After that, Omloop returns to its iconic closing sequence. The Kapelmuur in Geraardsbergen and the Bosberg remain the final major obstacles, before the 13km run in to Ninove, where the winners will be crowned on the Elisabethlaan.
For now, Van der Poel is giving little away, but his preparation is ticking along. He is currently training in Spain around the Costa Blanca, and earlier this week he logged a demanding session of close to five hours on the bike, 157 kilometres, and almost 2,700 metres of climbing. The kind of work that suggests the engine is being primed for a sharp road debut, even if the exact date is still under wraps.

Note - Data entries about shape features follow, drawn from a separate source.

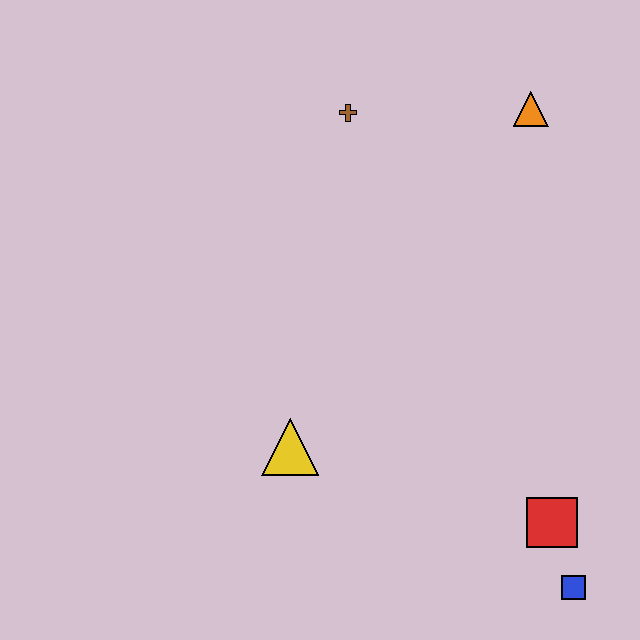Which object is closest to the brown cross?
The orange triangle is closest to the brown cross.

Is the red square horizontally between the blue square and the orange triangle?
Yes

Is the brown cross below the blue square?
No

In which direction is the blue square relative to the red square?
The blue square is below the red square.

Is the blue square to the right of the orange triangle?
Yes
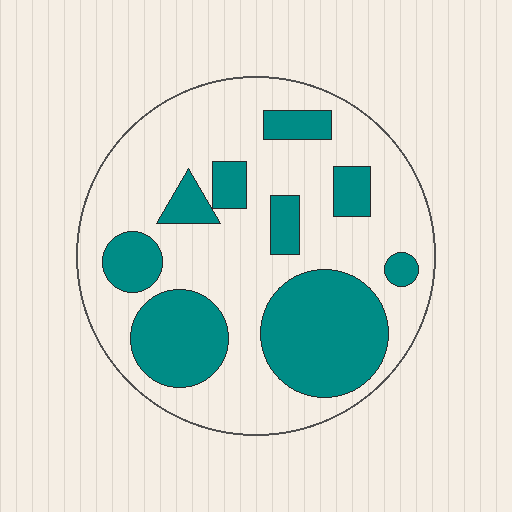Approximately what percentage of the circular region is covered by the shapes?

Inside Alpecin Premier Tech, the door is clearly open. Speaking to Wieler Revue earlier this month, team manager Christoph Roodhooft said he would wholeheartedly welcome Van der Poel on the start line: “Last year he was very clear that he didn’t want to do Opening Weekend. I was disappointed, because the weekend is important for a Belgian team. A few days later he won Le Samyn with ease, but in the weekend of Omloop and Kuurne he was already very good.”
If Van der Poel does decide to make his Omloop Het Nieuwsblad debut, he will not only line up alongside Pidcock, Van Aert and De Lie, but face a deeper field of heavy hitters too. The provisional start list also includes Biniam Girmay, Matthew Brennan, Christophe Laporte, Tim Wellens and Paul Magnier.